想起陳曉旭,想起阿桑,想起梅豔芳,想起蔡琴,想起這些我能知道的女子,想起了自己,如果有那麼一天,我想是天註定。
(二)
我媽心疼我熬夜,我也知道這樣不好,可是我需要寫東西,而夜晚我的心就像從河底長出的浮萍,有根有底地漂泊,安安靜靜地流浪,走進自己最喜歡的畫框。

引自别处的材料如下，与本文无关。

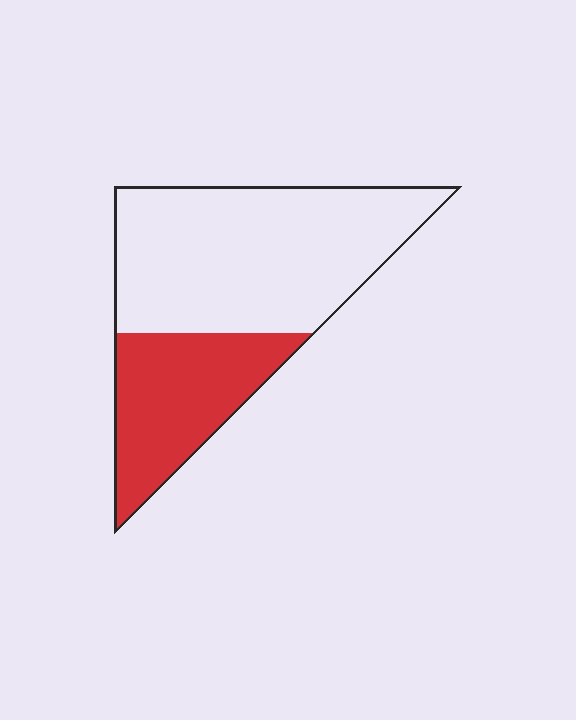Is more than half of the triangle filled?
No.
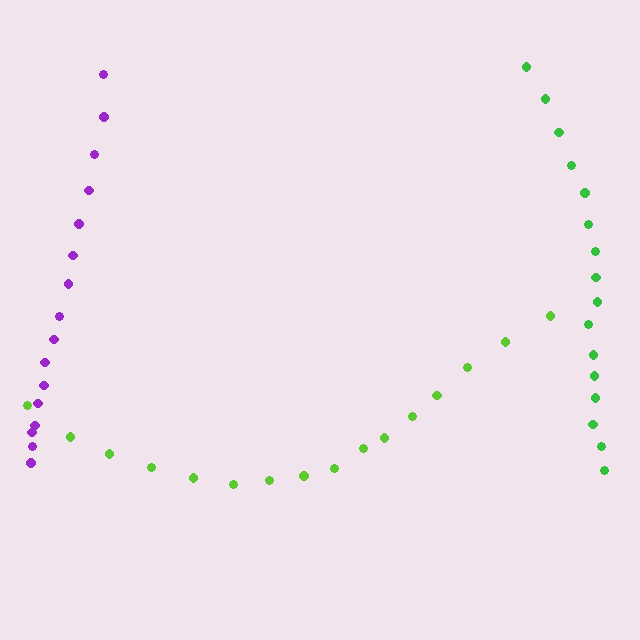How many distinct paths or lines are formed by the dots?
There are 3 distinct paths.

今晚我想好好寫寫這首我一直很喜歡的歌,《受了點傷》。
它是一個繁華都市的背景音樂,如上海、深圳;它藏著一段夢幻退卻的愛情,是死心而不甘心;它是一點點傷,面積不大,爛到骨髓。
它最終是一聲晚安,是一個人回家的孤單。
也許吧,因為愛上一個人而愛上一座城市,因為愛上一種人而愛上一種城市。我喜歡繁華的大都市,喜歡霓虹燈下形形色色的等待和悵望,喜歡夜燈下煢煢孑立的信仰與迷茫,喜歡望不見頂的高樓大廈裡不為人知的陰暗和光輝,喜歡在高處不勝寒的塔頂為我們披一層外衣,喜歡那片頹廢冰凌的土壤裡開出的難得的堅貞和崇高,喜歡在廢墟里體味恢弘的過往和長滿老繭的希望,喜歡一切被摧毀斷裂後的延續與重整,喜歡滿目瘡痍下純真的淚光。

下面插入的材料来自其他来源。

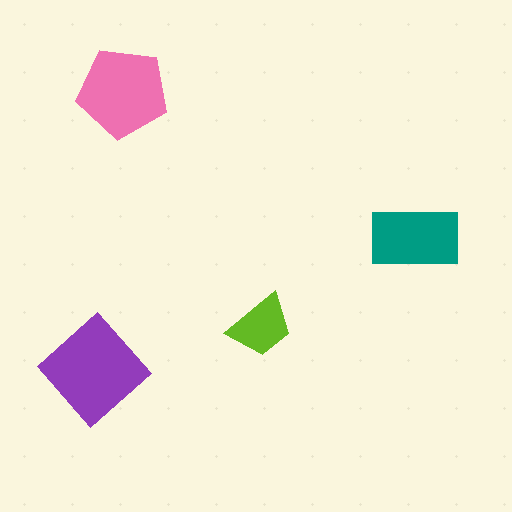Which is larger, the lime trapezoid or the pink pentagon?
The pink pentagon.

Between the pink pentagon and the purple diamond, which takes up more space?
The purple diamond.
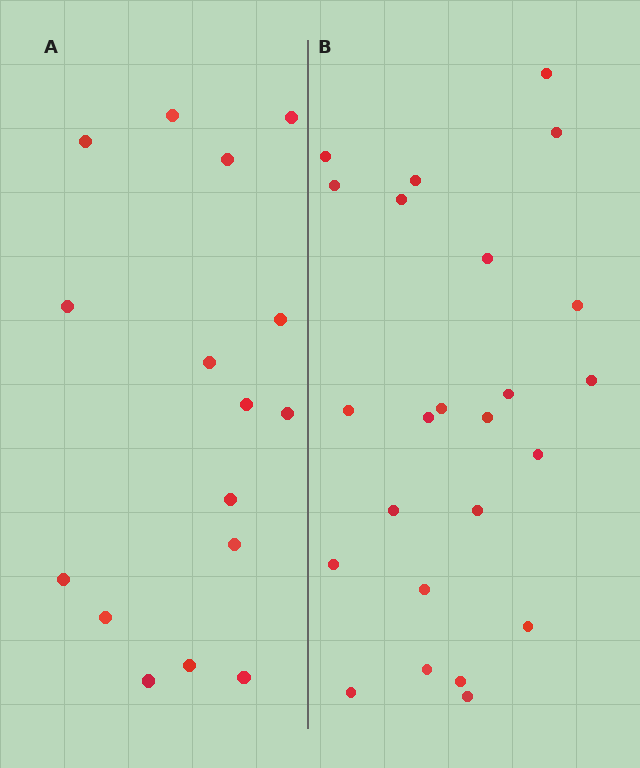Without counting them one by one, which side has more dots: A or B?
Region B (the right region) has more dots.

所以我選擇了深圳,那裡是我孤注一擲的地方,也是我新生的開始。
其實明明知道,這個城市太會偽裝,愛情就像霓虹燈一樣,誰離開之後卻把燈忘了關,讓夢作的太輝煌;其實明明知道,這個城市太會說謊,愛情只是昂貴的櫥窗,沿路華麗燦爛陳列甜美幻想,誰當真誰就上當。可是還是想去作那初生的弄潮兒。

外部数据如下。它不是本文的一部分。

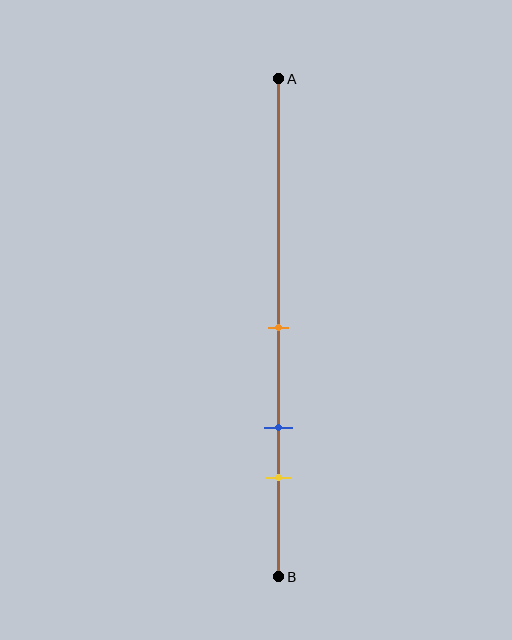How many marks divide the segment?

不知在那個城市等待我的是什麼,是一個成人背後所有的傷疤,還是讓我靈魂淨化的毒液。也許在這個世上男人都是一樣,揮霍了你的崇拜,竟然以為你會不一樣,但憑什麼你要不一樣。才明白,是寂寞太冷,你我虛構出的溫暖,撐不到天亮。
不由得又看了下右下方的時間,0:00。這個時候那個城市此刻在上演著什麼樣的故事,我渴望知道又害怕知道,愛情是什麼樣的形狀,友情是什麼樣的顏色,親情是什麼樣的濃度,也許一切只是零,是虛空,一任希望的城堡,無情地陷落?
既然選擇了前進轉彎,就別怕跌跌撞撞、迷宮打轉。
晚安,深圳。繁華落盡,才能沁出蒼涼。一個受了點傷的人準備去那接受更大的手術。書 包 網 txt小說上傳分享
天黑黑
靈兒:其實,我多想,有一天一覺醒來,我還在那個無憂無慮的仙靈島,姥姥還在,一切都沒有變,這一切,只是一場很長很長的惡夢。
阿奴:那你要不要認識李逍遙?
靈兒:我不要。
阿奴:你真的這樣想嗎?
——《仙劍奇俠傳1》
黑夜降臨,人生如夢。
夢裡面我們是一片樹葉,慢慢地在蟄伏的成長中去深味春夏秋冬的陽光雨露和雨打凋零——
總之,都有雨,雨是哭泣,是滋潤生命、蓬勃記憶的哭泣,在收穫的秋季、在泛黃的記憶裡潮溼了樹的年輪。